Normalizing Word Counts
- Resources Statistics
One of the things we often do in corpus linguistics is to compare one corpus (or one part of a corpus) with another. Let’s imagine an example. We have 2 corpora: Corpus A and Corpus B. And we’re interested in the frequency of the word boondoggle. We find 18 occurrences in Corpus A and 47 occurrences in Corpus B. So we make the following chart:
The problem here is that unless Corpus A and Corpus B are exactly the same size this chart is misleading. It doesn’t accurately reflect the relative frequencies in each corpus. In order to accurately compare corpora (or sub-corpora) of different sizes, we need to normalize their frequencies.
Let’s say Corpus A contains 821,273 words and Corpus B contains 4,337,846 words. Our raw frequencies then are:
Corpus A = 18 per 821,273 words
Corpus B = 47 per 4,337,846 words
To normalize, we want to calculate the frequencies for each per the same number of words. The convention is to calculate per 1000 or perhaps 10,000 words for smaller corpora and per 1,000,000 for larger ones. The Corpus of Contemporary English, for example, uses per million calculations in the chart display for comparisons across text-types.
Calculating a normalized frequency is a fairly straightforward process. We actually encounter normalized data all of the time.
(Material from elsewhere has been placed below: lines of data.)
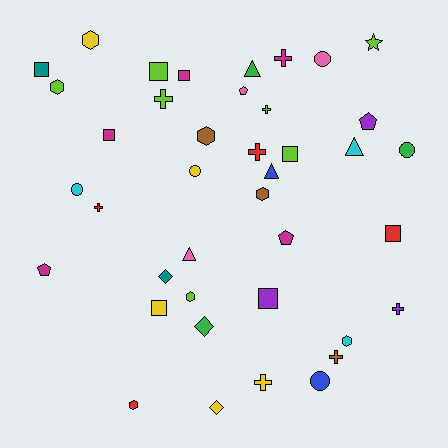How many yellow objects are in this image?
There are 5 yellow objects.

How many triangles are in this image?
There are 4 triangles.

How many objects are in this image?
There are 40 objects.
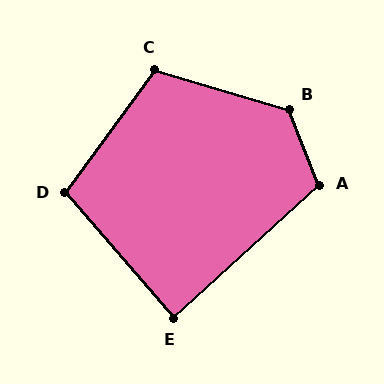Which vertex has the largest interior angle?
B, at approximately 128 degrees.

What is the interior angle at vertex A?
Approximately 111 degrees (obtuse).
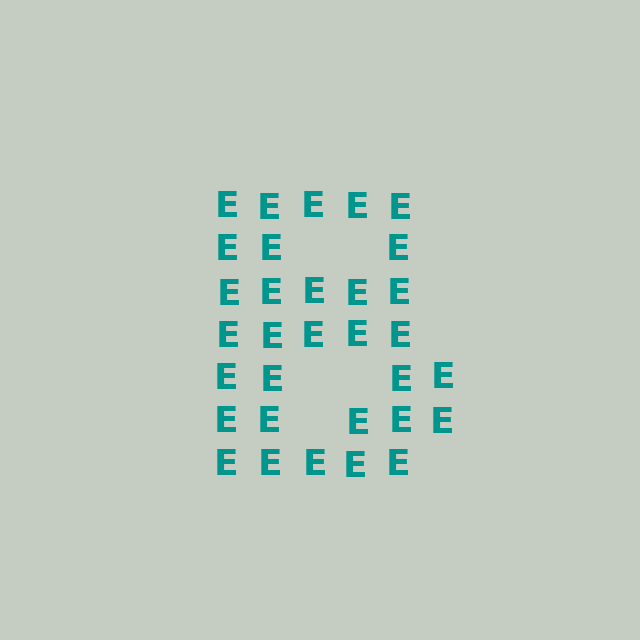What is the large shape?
The large shape is the letter B.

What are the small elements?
The small elements are letter E's.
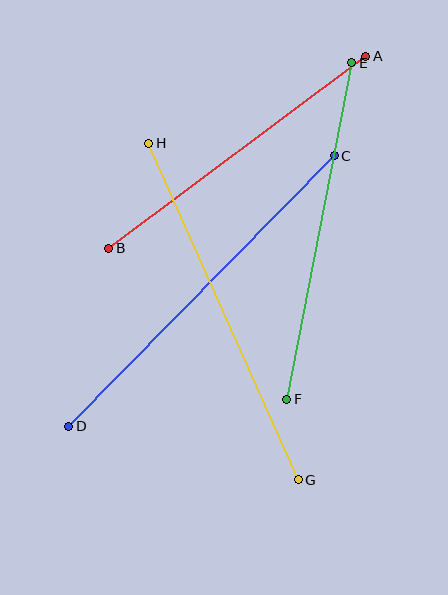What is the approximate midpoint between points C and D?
The midpoint is at approximately (202, 291) pixels.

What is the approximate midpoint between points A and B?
The midpoint is at approximately (237, 152) pixels.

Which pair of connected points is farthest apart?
Points C and D are farthest apart.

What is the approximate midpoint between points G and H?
The midpoint is at approximately (223, 311) pixels.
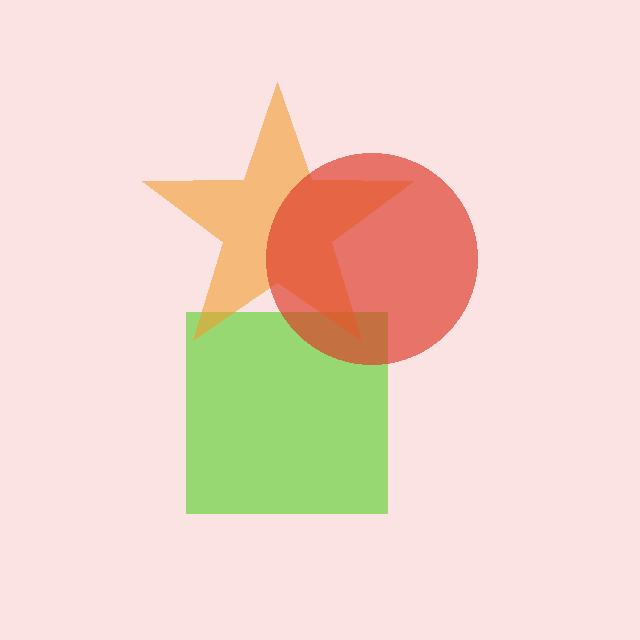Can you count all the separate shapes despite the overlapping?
Yes, there are 3 separate shapes.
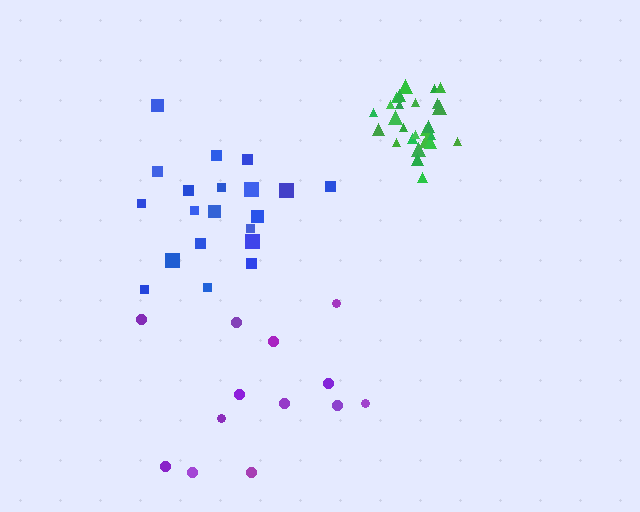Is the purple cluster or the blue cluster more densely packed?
Blue.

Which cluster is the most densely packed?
Green.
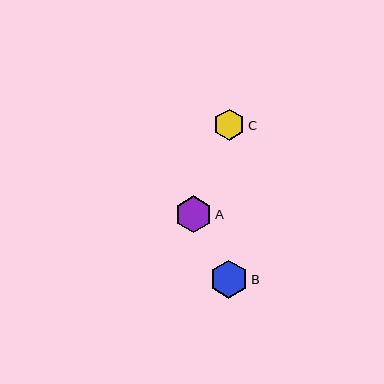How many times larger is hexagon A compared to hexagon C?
Hexagon A is approximately 1.2 times the size of hexagon C.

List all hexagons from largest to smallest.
From largest to smallest: B, A, C.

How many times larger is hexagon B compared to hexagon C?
Hexagon B is approximately 1.2 times the size of hexagon C.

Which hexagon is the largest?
Hexagon B is the largest with a size of approximately 38 pixels.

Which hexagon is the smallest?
Hexagon C is the smallest with a size of approximately 31 pixels.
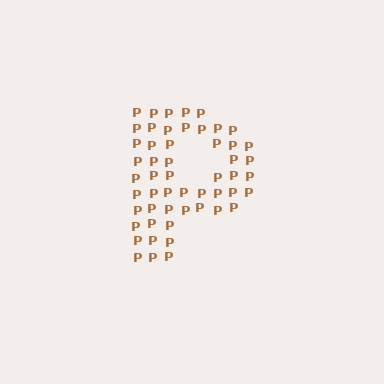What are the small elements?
The small elements are letter P's.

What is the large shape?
The large shape is the letter P.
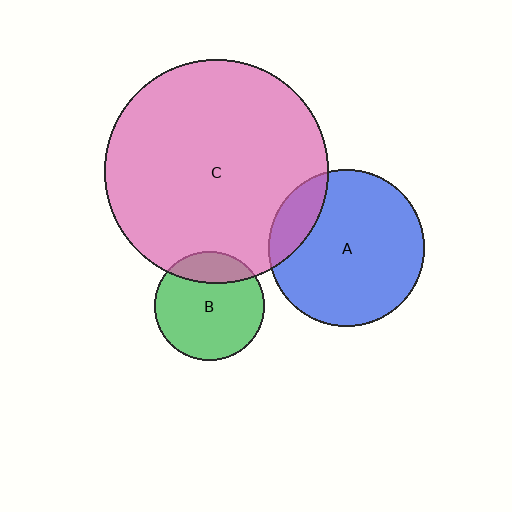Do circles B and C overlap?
Yes.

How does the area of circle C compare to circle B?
Approximately 4.2 times.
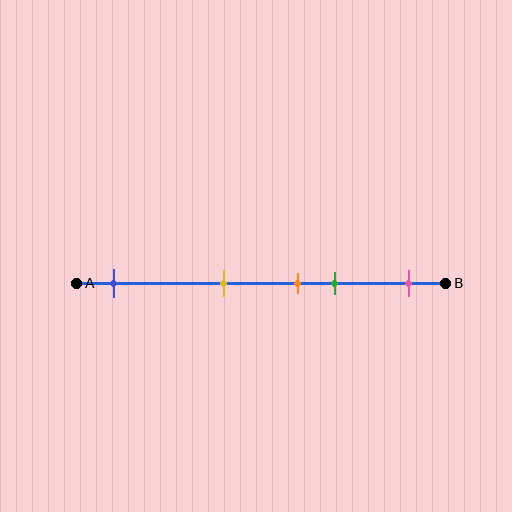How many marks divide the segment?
There are 5 marks dividing the segment.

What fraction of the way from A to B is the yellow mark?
The yellow mark is approximately 40% (0.4) of the way from A to B.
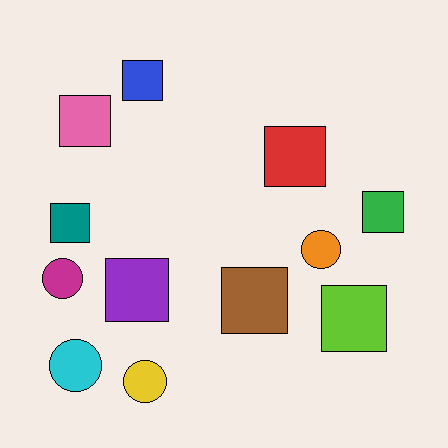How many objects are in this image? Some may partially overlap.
There are 12 objects.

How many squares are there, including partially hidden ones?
There are 8 squares.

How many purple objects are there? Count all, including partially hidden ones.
There is 1 purple object.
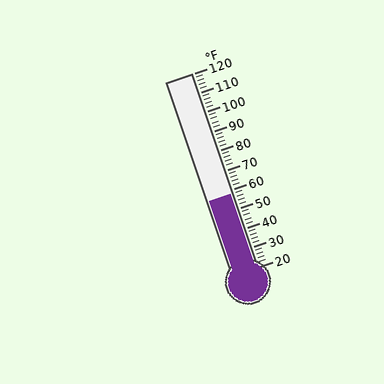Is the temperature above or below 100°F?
The temperature is below 100°F.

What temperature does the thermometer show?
The thermometer shows approximately 58°F.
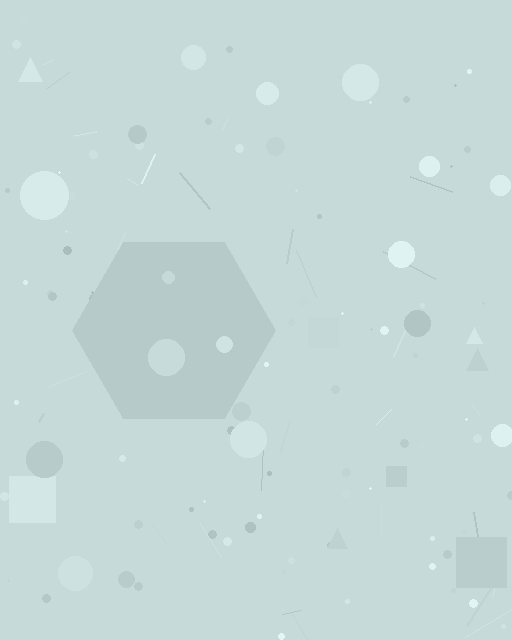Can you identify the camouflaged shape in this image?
The camouflaged shape is a hexagon.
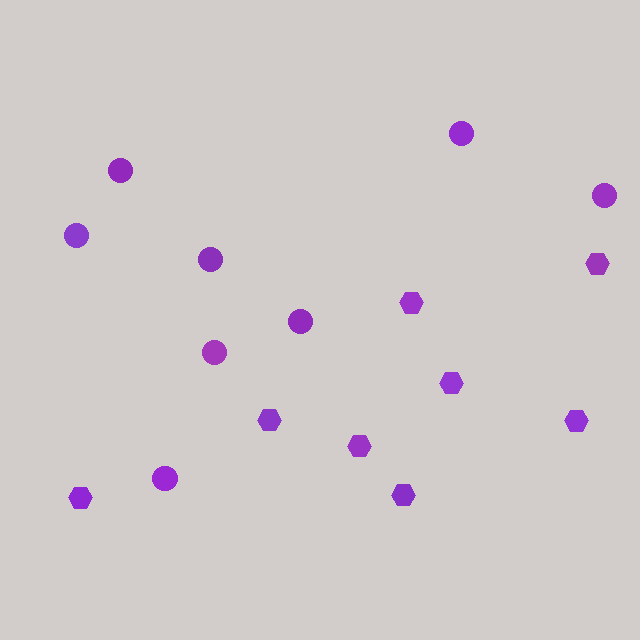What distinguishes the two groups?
There are 2 groups: one group of circles (8) and one group of hexagons (8).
Percentages are simply data that is normalized per 100. Some corpora (like Google’s Ngram Viewer) actually normalize by percentage (or per 100 word). When presenting corpus data, we don’t usually (and I emphasize usually here) do that because it can be difficult to get your head around what the normalized number is showing because it’s usually so small. Just look at the Ngram Viewer… What is the 0.000180% on the y-axis telling us? Is that large? Or small? So it is standard practice to normalize to a larger number:
We have 18 occurrences per 821,273 words, which is the same as x (our normalized frequency) per 1,000,000 words. Solving is easy. We divide the occurrences of the token (18) by the total number of tokens in the corpus (821,273). Then we multiply that number by our normalizing factor — in this case a million, for a percentage it would be a hundred.
You can use the calculator below to see how this works. Just input the relevant numbers without commas.
For our example, we can see how this affects the representation of our data:
The raw frequencies seemed to suggest that boondoggle appeared more than 2.5 times more in Corpus B. The normalized frequencies, however, show that boondoggle is actually twice as frequent in Corpus A.
Keep in mind, too, that if you are comparing your results to those in another corpus (say COCA), you should use the same normalizing factor — normalize to the same number (e.g., one million words). That way, you’re comparing apples to apples.